I smiled to myself because I’ve been asking the same irrational questions lately. You tend to speak to infants in two ways. The first is baby talk. Lots of Gooh, gooh, gooh etc. Although I’m not sure why this is called baby talk as I’ve never heard a baby talk like that. The second is adult talk such as “why are you screaming when I put you in your pram? You loved it last night.” You say this as though you’re expecting them to answer, “the climatic situation is significantly altered from yesterday and my dietary requirements have not been met in a consistent manner”.

To judge by most of the conversations Dads have with babies, you would think that we are all raising Stewie from Family Guy.

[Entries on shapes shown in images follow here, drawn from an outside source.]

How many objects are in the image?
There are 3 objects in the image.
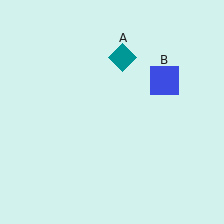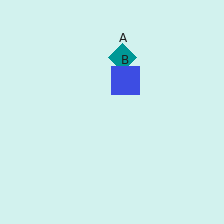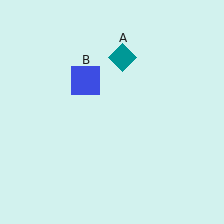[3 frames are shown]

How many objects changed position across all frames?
1 object changed position: blue square (object B).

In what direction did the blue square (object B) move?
The blue square (object B) moved left.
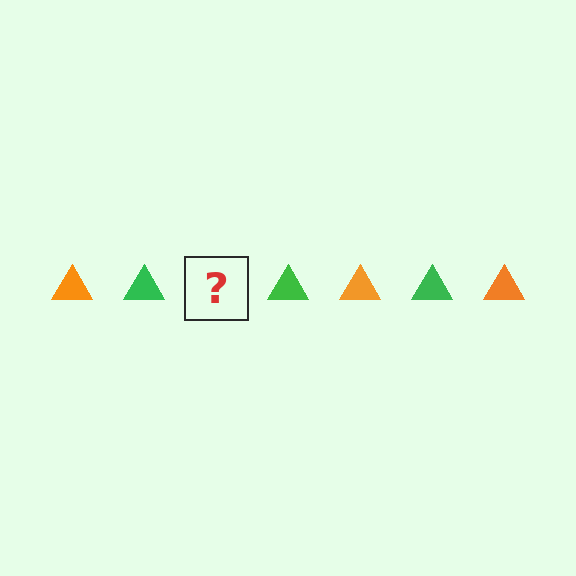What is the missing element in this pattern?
The missing element is an orange triangle.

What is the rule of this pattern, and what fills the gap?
The rule is that the pattern cycles through orange, green triangles. The gap should be filled with an orange triangle.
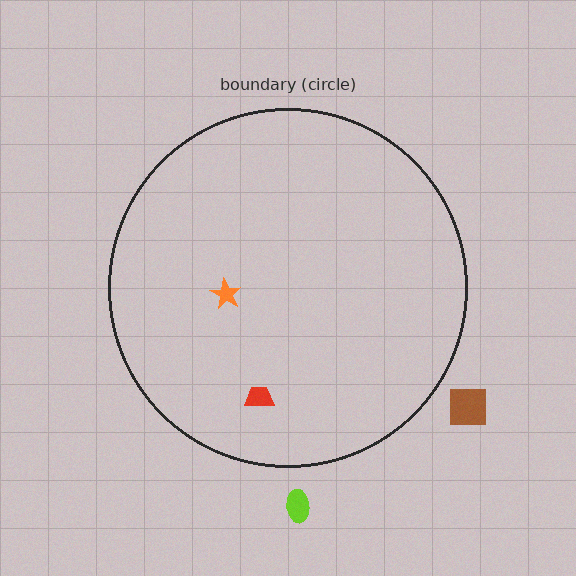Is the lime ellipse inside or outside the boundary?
Outside.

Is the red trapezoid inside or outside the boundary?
Inside.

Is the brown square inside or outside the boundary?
Outside.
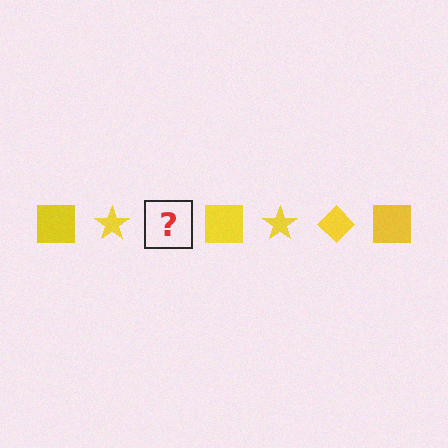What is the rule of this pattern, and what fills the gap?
The rule is that the pattern cycles through square, star, diamond shapes in yellow. The gap should be filled with a yellow diamond.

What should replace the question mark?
The question mark should be replaced with a yellow diamond.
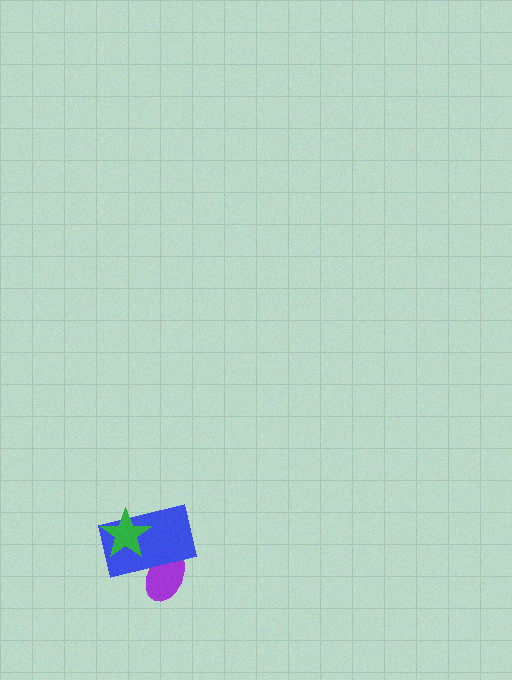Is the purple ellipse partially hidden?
Yes, it is partially covered by another shape.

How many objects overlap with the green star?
1 object overlaps with the green star.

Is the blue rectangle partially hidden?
Yes, it is partially covered by another shape.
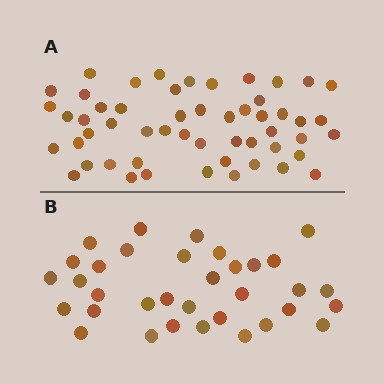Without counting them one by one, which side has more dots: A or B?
Region A (the top region) has more dots.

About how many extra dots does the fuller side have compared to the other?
Region A has approximately 20 more dots than region B.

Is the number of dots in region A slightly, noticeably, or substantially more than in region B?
Region A has substantially more. The ratio is roughly 1.6 to 1.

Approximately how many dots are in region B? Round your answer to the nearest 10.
About 30 dots. (The exact count is 34, which rounds to 30.)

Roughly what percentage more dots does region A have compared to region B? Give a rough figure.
About 55% more.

The truth is that we’re actually talking to ourselves in these situations. The presence of a small child allows us to avoid looking like a madman, which is what most of us are after fractured sleep and putting up with an hour’s screaming. Babies only have two speeds as far as I can see, absolutely beautifully angelically quiet and full throttle screaming at jack hammer level. And they can go from one to the other quicker than you can say “I think we have her settled”.

Before our daughter was born, I found myself drawn towards Fatherhood stories and books and songs aimed at us blokes. I should say of course that this a female dominated industry. Most of the parenting literature out there is aimed at them, and rightly so. They have to carry and deliver the baby after all as well as carrying round the mechanism for feeding the offspring once they are born.

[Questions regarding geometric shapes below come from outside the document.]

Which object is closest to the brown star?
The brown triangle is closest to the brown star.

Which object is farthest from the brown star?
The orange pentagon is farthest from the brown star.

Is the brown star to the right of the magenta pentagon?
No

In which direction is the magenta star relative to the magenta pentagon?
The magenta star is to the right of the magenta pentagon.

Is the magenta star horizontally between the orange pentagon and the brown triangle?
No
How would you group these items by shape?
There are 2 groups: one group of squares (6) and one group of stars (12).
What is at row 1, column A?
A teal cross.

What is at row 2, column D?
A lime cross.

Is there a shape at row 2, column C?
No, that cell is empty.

Fathers are less well catered for. Our role is undervalued to a large extent. I’ve sat in meetings with doctors and nurses where my presence has either been invisible or given the impression that I’ve walked in with dog pooh on my shoe. After the baby is born, we men tend to go back to work while the mother stays at home bonding with the child and also taking on the lion’s share of rearing duties. It’s a tiring business all round but we men aren’t allowed to express this because there is somebody nearby who is clearly more exhausted than we are. As a result, it’s pretty hard to talk about the challenges of being a new father.

Thankfully, anonymous web postings give me that opportunity. The first thing I’d say is that being a new Dad is the most physically exhausting thing I’ve done since I passed down my own Mother’s birth canal and came kicking and screaming into this mad world. I’m a pen pushing accountant and the hardest physical labour I do is reposition my oversized posterior in my non ergonomically designed office chair every hour or so.

These days, I do my non physical day at work and come home to an evening of lifting the baby from one place to the next. 4.5kgs of wriggling muscle is harder to transport than you might think. I pick up nappies, wraps, clothes, toys, dummies (damn, I’ve outed our family as dummy users, which in middle class circles is akin to admitting you feed your baby cocaine), all of which mysteriously find their way to the most awkward recesses in the house.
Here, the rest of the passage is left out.